Paintbrush and paint bucket tools allow users to design their own landscapes with labels including river, grass, rock, and cloud, and the aforementioned style transfer feature lets them modify the colors and aesthetic on the fly. For example, images can adopt a warm sunset glow, or display the cooler lights of a city skyline. Alternatively, they’re able to upload their own landscape images, which GauGAN converts to segmentation maps — maps describing the location of objects in rough detail — that serve as foundations for artwork.
Nvidia says that GauGAN has been used by a health care organization exploring its use as a therapeutic tool for patients, and by a modeler — Colie Wertz — whose credits include Star Wars, Transformers, and Avengers movies.
“We want to make an impact with our research,” said Liu. “This work creates a channel for people to express their creativity and create works of art they wouldn’t be able to do without AI. It’s enabling them to make their imagination come true.”
The code for GauGAN’s AI model was open-sourced on GitHub earlier this year, and an interactive demo is available on Nvidia’s website.

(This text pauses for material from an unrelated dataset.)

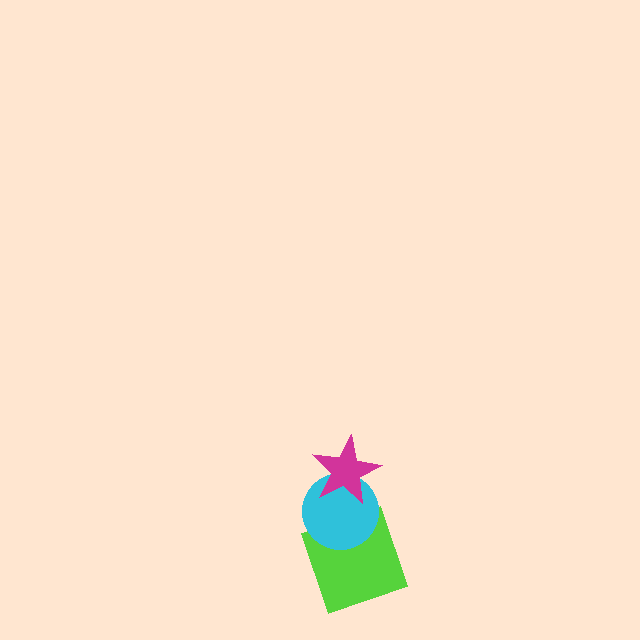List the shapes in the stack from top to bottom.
From top to bottom: the magenta star, the cyan circle, the lime square.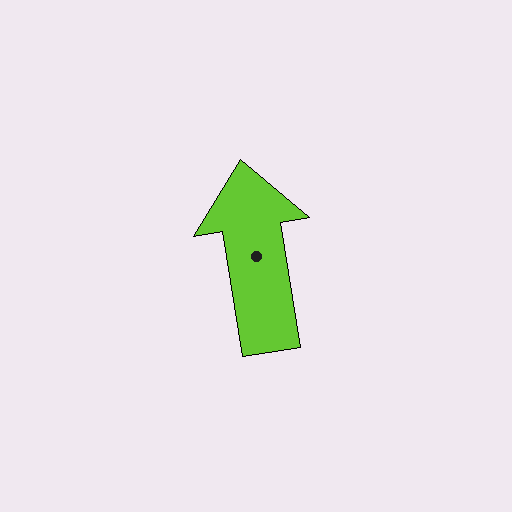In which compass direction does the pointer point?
North.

GauGAN is one of the newest reality-bending AI tools from Nvidia, creator of deepfake tech like StyleGAN, which can generate lifelike images of people who never existed. Last September, researchers at the company described in an academic paper a system that can craft synthetic scans of brain cancer. And in December, Nvidia detailed a generative model that’s capable of creating virtual environments using real-world videos.
GauGAN’s initial debut preceded GAN Paint Studio, a publicly available AI tool that lets users upload any photograph and edit the appearance of depicted buildings, flora, and fixtures. Elsewhere, generative machine learning models have been used to produce realistic videos by watching YouTube clips, create images and storyboards from natural language captions, and animate and sync facial movement with audio clips containing human speech.